We have no choice but to wire money to Ibrahim through the families of West Bank prisoners, and it’s a complicated and exhausting process. Because we haven’t visited him or brought him clothes for eight years, he’s now forced to buy clothes in the prison canteen, and sometimes he gets hand-me-downs from the families of West Bank prisoners. Now, in the winter, we’re especially worried about him. We’re afraid he’ll be cold and know that clothes are very expensive in prison. Because I can’t see Ibrahim or transfer him clothes and money, I always feel I’m a prisoner just like him. Ibrahim’s children, Bilal (20) and Dunia (21), last visited him when they were little and haven’t seen their dad in nine years. Father asks me every day about Ibrahim and his medical condition, and to make it easier on him I have to lie. I always tell him that Ibrahim’s okay, even though I haven’t heard anything about him.

Testimony of Khadrah a-Sa’idi (69), the mother of prisoner ‘Awwad a-Sa’idi (43):

Khadrah a-Sa’idi. Photo by Khaled al-‘Azayzeh, B'Tselem, 15 Nov. 2021
Khadrah a-Sa’idi. Photo by Khaled al-‘Azayzeh, B'Tselem, 15 Nov. 2021

When my son ‘Awwad was arrested, he was engaged. The Israeli military arrested him on 2 December 2004 at the Abu Huli Checkpoint in the central Gaza Strip, and he was sentenced to 15 years in prison. In 2012, he got into an argument with a prison guard and got four years added to his sentence. In his first years in prison, ‘Awwad’s fiancée and I visited him every other week or so in Nafha Prison. Since then, he’s been transferred between prisons several times and is now back in Nafha. Israel has banned his brothers and sisters from visiting him all along. Since 2017 I haven’t seen ‘Awwad either, because Israel has banned visits to Hamas prisoners from the Gaza Strip. Since the pandemic broke out, Israel has banned visits for all Gazan prisoners. I live with constant worry over my son. I think about him all the time.

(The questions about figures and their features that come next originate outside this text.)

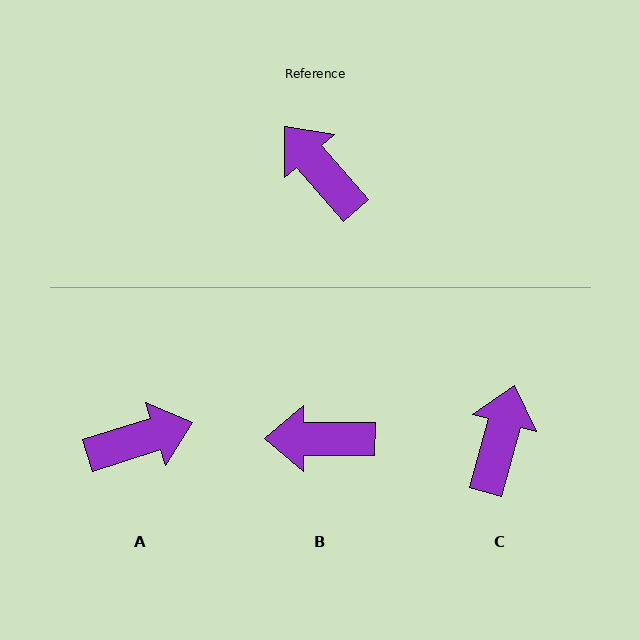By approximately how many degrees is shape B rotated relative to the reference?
Approximately 49 degrees counter-clockwise.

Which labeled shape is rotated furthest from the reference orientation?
A, about 113 degrees away.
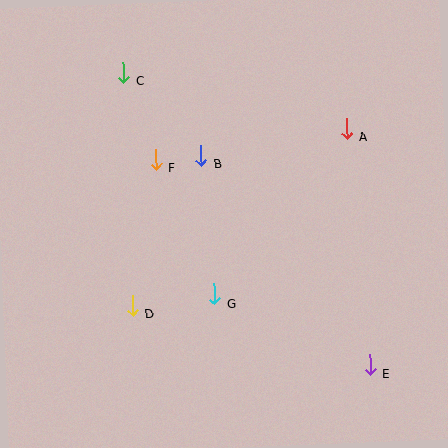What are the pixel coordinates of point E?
Point E is at (371, 375).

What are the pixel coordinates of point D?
Point D is at (133, 315).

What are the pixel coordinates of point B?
Point B is at (201, 165).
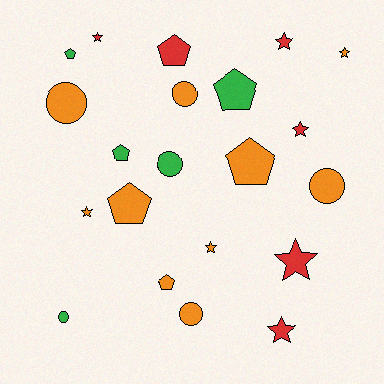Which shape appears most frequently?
Star, with 8 objects.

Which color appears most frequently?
Orange, with 10 objects.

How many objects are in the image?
There are 21 objects.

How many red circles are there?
There are no red circles.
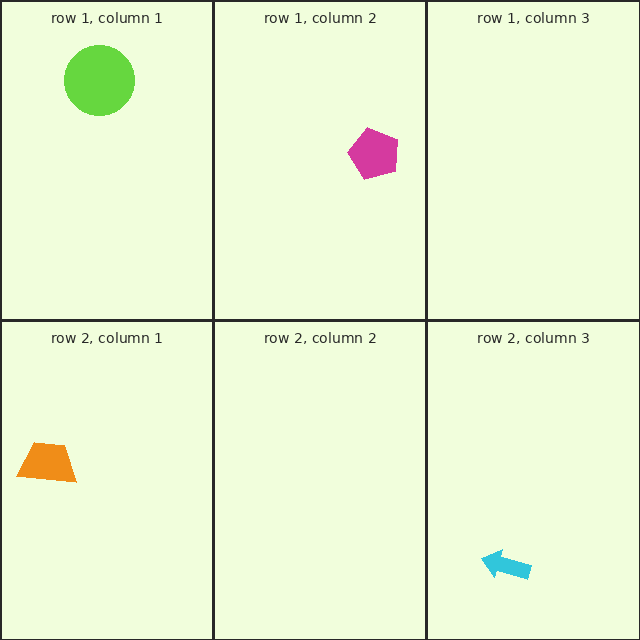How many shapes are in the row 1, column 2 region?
1.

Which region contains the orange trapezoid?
The row 2, column 1 region.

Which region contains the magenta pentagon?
The row 1, column 2 region.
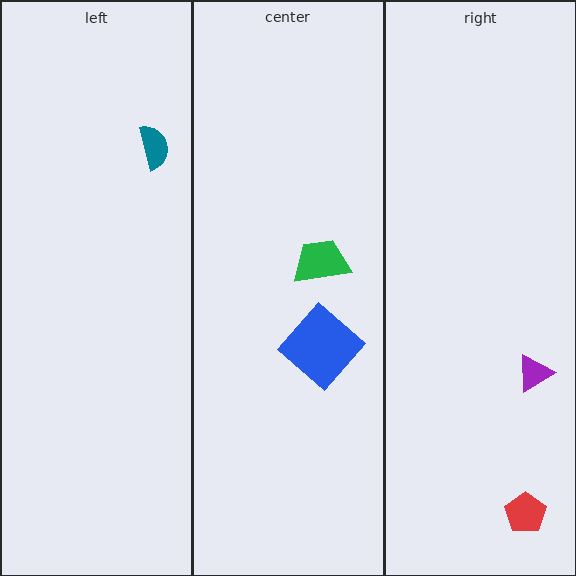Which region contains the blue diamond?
The center region.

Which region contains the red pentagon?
The right region.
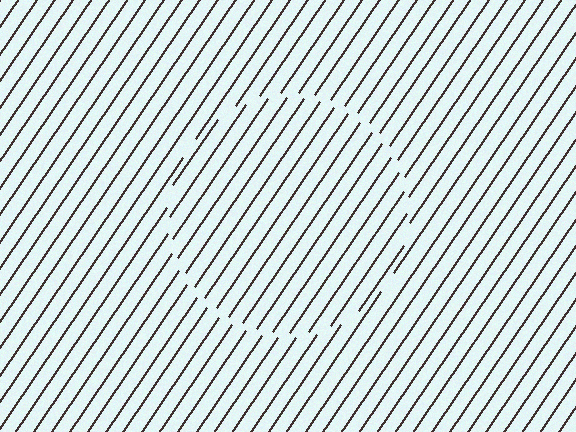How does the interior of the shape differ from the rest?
The interior of the shape contains the same grating, shifted by half a period — the contour is defined by the phase discontinuity where line-ends from the inner and outer gratings abut.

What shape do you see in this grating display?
An illusory circle. The interior of the shape contains the same grating, shifted by half a period — the contour is defined by the phase discontinuity where line-ends from the inner and outer gratings abut.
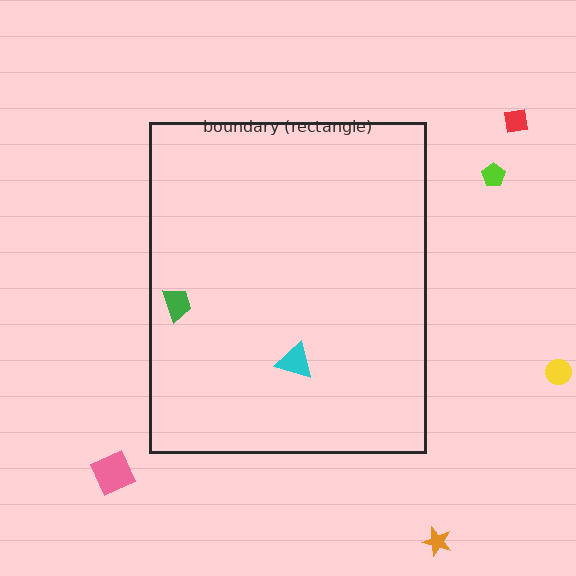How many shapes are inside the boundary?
2 inside, 5 outside.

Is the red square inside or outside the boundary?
Outside.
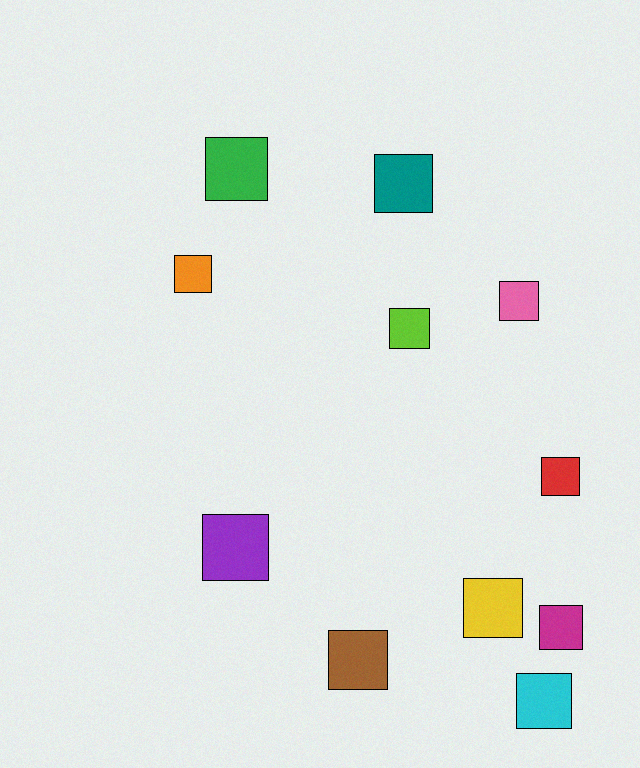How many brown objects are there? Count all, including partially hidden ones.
There is 1 brown object.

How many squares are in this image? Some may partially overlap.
There are 11 squares.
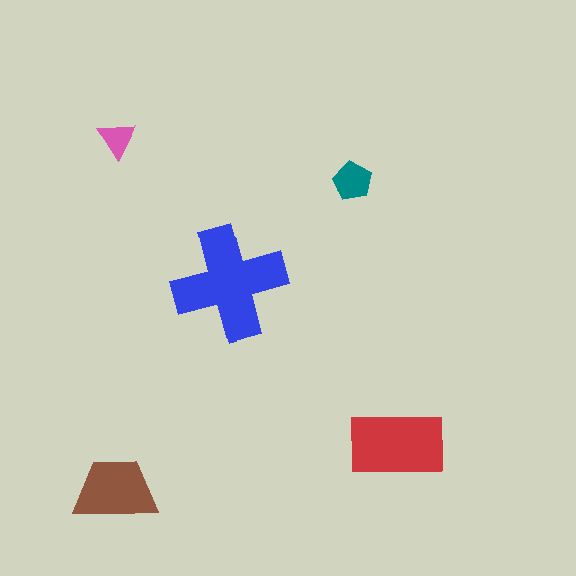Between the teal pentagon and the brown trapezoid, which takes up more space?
The brown trapezoid.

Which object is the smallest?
The pink triangle.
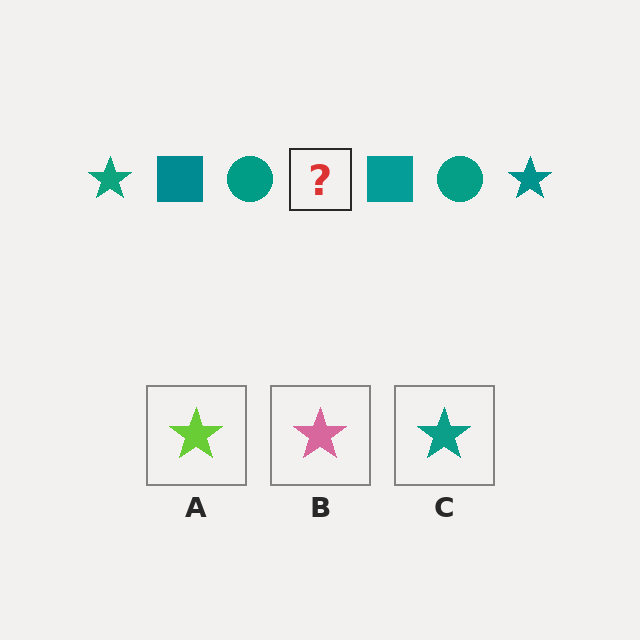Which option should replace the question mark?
Option C.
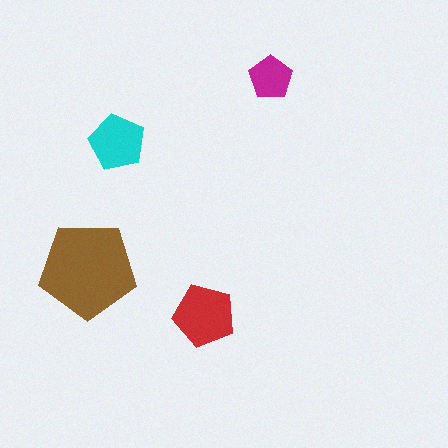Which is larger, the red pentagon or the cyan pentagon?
The red one.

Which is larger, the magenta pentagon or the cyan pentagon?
The cyan one.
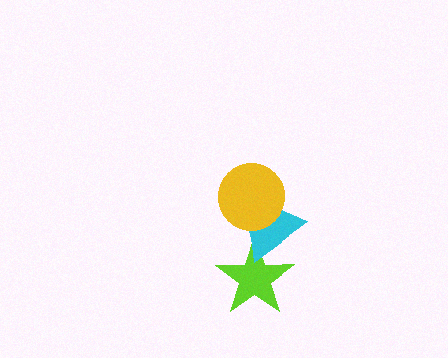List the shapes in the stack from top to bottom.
From top to bottom: the yellow circle, the cyan triangle, the lime star.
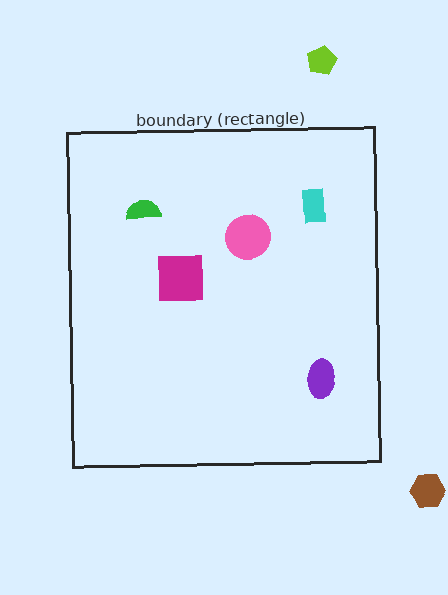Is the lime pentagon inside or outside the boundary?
Outside.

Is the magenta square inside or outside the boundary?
Inside.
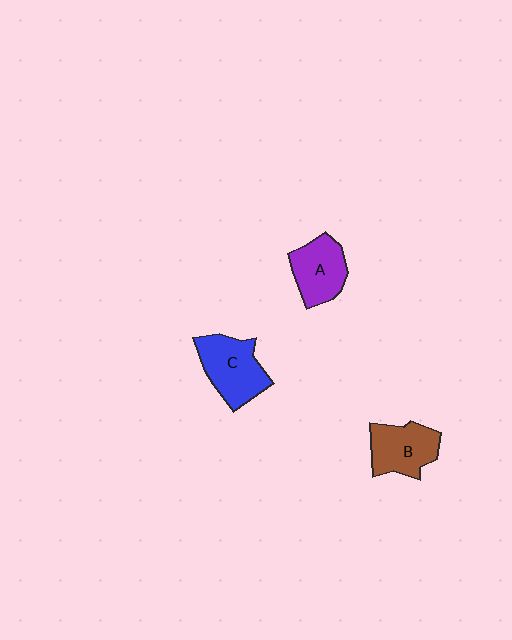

Israel is using the pandemic to prevent visits from Gaza, but it does allow families from the West Bank to visit. It’s irrational discrimination that is meant only to collectively punish Gazans. It has nothing to do with the coronavirus.

When I was still allowed to visit, it was always a very difficult experience. The night before the visit, I couldn’t fall asleep for fear of missing the bus. I’d leave the house at 4:00 A.M. to wait for the bus on the main street. I stood there in the dark, sometimes in stormy weather, in the freezing cold and rain. When we reached Erez Crossing, the torture of the security check would begin. They’d put me through a scanning device again and again, and then again when we arrived at Nafha Prison. Another search, and then another long wait until the guards finished inspecting all the families who had come to visit.